Artificial intelligence is increasingly used on the market. Also literary, which may end for literature… differently.
Artificial intelligence and the book market
Artificial intelligence is playing an increasingly important role in our lives. Or more precisely: it is being talked about more and more often. Do writers use it?
The latter is different. For example, Hachette, one of the largest publishing groups in the world, has published a book of poetry. There would be nothing strange about it if it weren't for the fact that the author of the poems is ChatGPT. The item “I Am Code. “An Artificial Intelligence Speaks: Poems” is unlikely to be a breakthrough in the history of lyric poetry, but it raises questions about the sense of such publications. Maybe someone will buy such a volume out of curiosity, but will it have actual value? For many people, the barrier will be the fact that the poems were written by a program and not a real person with real emotions.
But what if we didn't know that ChatGPT was behind “I Am Code…”? Anyone who has “played” with this program knows that it does not create fully professional texts, at most correct ones. At least for now. The use of AI by lazy writers and greedy publishers may make the market situation even worse.

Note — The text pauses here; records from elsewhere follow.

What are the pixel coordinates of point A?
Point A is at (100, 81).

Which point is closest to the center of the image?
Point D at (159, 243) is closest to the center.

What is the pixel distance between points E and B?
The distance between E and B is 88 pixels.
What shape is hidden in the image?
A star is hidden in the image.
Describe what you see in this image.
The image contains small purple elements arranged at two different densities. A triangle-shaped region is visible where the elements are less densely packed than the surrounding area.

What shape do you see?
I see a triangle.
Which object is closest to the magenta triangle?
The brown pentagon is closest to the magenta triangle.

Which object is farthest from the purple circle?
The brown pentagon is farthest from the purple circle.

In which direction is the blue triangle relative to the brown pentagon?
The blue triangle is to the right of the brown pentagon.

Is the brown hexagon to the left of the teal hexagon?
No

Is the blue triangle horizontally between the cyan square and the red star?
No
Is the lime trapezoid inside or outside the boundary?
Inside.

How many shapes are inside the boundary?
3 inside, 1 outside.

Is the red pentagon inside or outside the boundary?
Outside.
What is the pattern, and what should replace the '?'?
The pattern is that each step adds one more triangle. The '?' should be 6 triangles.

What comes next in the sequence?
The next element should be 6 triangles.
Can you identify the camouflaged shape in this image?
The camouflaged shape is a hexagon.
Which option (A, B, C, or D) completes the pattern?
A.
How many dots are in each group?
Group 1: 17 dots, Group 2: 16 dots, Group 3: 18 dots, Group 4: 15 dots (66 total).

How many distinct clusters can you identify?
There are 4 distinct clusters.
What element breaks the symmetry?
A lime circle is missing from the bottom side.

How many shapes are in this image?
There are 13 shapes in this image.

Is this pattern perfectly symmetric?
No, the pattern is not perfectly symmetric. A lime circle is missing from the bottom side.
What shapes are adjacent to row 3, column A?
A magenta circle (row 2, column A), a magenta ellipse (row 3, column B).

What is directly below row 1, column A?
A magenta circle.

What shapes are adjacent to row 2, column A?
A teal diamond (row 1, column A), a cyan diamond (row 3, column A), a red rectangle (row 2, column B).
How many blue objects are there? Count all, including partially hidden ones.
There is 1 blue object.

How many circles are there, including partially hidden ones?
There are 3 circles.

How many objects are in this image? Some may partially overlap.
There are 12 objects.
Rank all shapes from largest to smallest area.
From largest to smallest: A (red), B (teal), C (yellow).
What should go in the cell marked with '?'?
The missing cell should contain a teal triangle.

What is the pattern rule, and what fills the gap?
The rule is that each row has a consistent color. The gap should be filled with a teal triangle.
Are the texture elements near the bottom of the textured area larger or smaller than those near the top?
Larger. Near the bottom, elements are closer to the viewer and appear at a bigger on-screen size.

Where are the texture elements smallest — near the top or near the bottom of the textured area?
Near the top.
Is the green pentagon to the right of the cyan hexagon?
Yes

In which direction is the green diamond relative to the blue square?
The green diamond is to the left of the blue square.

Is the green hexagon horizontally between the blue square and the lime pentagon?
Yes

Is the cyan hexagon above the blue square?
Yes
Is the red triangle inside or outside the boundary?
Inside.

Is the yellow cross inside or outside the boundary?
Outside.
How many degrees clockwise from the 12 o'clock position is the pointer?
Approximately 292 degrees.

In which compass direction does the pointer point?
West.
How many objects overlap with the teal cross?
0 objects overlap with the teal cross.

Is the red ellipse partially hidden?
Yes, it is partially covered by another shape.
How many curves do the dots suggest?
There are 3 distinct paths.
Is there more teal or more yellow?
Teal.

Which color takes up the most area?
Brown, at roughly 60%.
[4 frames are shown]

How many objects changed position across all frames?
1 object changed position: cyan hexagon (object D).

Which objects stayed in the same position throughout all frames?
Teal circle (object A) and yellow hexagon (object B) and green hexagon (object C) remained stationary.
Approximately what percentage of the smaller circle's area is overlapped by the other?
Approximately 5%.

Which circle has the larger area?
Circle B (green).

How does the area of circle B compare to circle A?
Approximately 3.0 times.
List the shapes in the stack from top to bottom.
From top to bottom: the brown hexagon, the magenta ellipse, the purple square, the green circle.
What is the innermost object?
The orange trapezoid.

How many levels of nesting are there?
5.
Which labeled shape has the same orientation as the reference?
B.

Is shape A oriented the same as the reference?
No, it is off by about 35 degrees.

We are already inundated with mediocre literature. And it will probably be even worse in the future. Simply “writing” will become faster and easier.
The best writers have nothing to fear. Just ask, for example, ChatGPT to write us “something like Andrzej Sapkowski”. The program cannot reproduce the writer's unique style. “That something” is missing. Average authors, but with the potential to become better, may still have problems. Publishers may choose authors like Remigiusz Mróz, who write quickly but poorly. AI will only make this problem worse.
Avalanche of ads
Another way of using artificial intelligence can be seen in the case of Penguin Random House. This publishing house uses an automatic advertising tool – BookBoost. This, in turn, serves to generate an avalanche of book advertisements. Posts go to social media. Amazon uses “generative artificial intelligence to summarize reviews of products, including books.”
As you can see, AI is starting to be used in the publishing market. There are many indications that this will be to the detriment of the quality of literature and will drive the so-called ghost writers. Authors like the above-mentioned Mróz or Harlan Coben, who create “literary hamburgers”, will probably start using AI programs to write their predictable, formulaic novels.
On the other hand, over time, a fashion for reading books written by people may develop. Publications will even be promoted with stickers: “written by a living person!” (yes, I know it sounds weird today). After all, that's why we reach for literature – to feel real emotions and understand what the author wanted to convey to us. Machines will probably not give us this for many years. If at all.